AD System State and Exchange Store recovery are key
Is your Exchange 2000 Server environment a disaster waiting to happen? Exchange 2000's dependence on Windows 2000 Active Directory (AD) complicates Exchange 2000 disaster-recovery planning. Your recovery efforts might involve not just your Exchange team but also the people responsible for AD. Knowing how to back up and recover non-Exchange components, as well as being aware of recent changes in backup technologies, can help you plan and implement a course of action that can postpone disaster and speed recovery.
As an Exchange administrator, you're probably responsible for several aspects of your company's disaster-recovery process. This process can include conducting a risk analysis that identifies the probability and impact of an outage according to specific points of risk, as Table 1 shows; developing a risk-mitigation plan that defines risk-mitigation techniques for each possible type of outage; and implementing the plan on a day-to-day basis.
The first step in a disaster-recovery plan is a risk analysis. With this information, you can begin developing detailed procedures to protect each risk point and calm executives suffering from "Chicken Little Syndrome," who might insist that you look at high-impact events even though those events have a low probability. Instead, you must look at the most likely disasters, which typically result from hardware or application faults.

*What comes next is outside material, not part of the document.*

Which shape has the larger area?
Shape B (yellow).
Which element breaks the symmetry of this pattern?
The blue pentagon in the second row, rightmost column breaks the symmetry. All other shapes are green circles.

From a planning standpoint, you need to make a distinction between increasing availability and speeding recovery. This distinction is important because anything you can do to increase availability and avoid disaster can save you a lot of time in recovery. For example, suppose that a power supply in one of your servers stops working. No big deal—if you have redundant power supplies. If you don't, though, the server will go down hard, meaning that the OS might flag the drives to run Chkdsk to check for disk errors. This process can take hours for large disk arrays, increasing your outage window even if you don't need to recover any data. If the server is part of a cluster, server failover will increase your availability to the extent that you might not even need to measure recovery time. For another example, using Exchange 2000's built-in deleted mailbox retention can avert the need to set up an Exchange recovery server.

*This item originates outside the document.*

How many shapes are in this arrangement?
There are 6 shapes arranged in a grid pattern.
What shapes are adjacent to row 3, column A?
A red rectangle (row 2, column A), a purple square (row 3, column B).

If you can't make components fully fault tolerant, though, you need to build recovery mechanisms that will help get failed components back up quickly. For Exchange 2000 environments, the most likely disaster scenarios involve Exchange or AD server recovery and Exchange Store recovery. Therefore, your disaster-recovery kit needs to include System State backups (the restoration point for both AD and Exchange servers) and Store backups, and you need to know how to recover these components.
System State Recovery
Ideally, you can maintain a standby recovery server that consists of the same hardware as your production servers. You need to keep the standby server updated with the same service packs and hotfixes you've installed on your production servers (or at least verify the OS and application versions before performing a recovery). A standby server shouldn't be a member of a domain; a System State restore will establish the server's domain identity. (I've even seen a System State restore work across partitions, meaning that you can create or maintain a second Windows installation on a production server and simply boot to that installation to perform the restore. However, with the many security patches that have appeared since the CodeRed virus, managing multiple boot partitions is an unwieldy process.) Be sure to keep the standby server off the network if you haven't applied the most recent security patches. And be prepared to deal with not only an Exchange server failure but AD server failures as well.
Exchange server failure. When you recover an Exchange server, first restore the System State to the standby server and reboot. This action reestablishes the server's identity. Then, run Exchange Setup with the Disaster Recovery option, as Figure 1 shows (or use the /disasterrecovery switch from the command line). This option pulls the Exchange configuration directly from AD. Reapply the Exchange service pack that you were using.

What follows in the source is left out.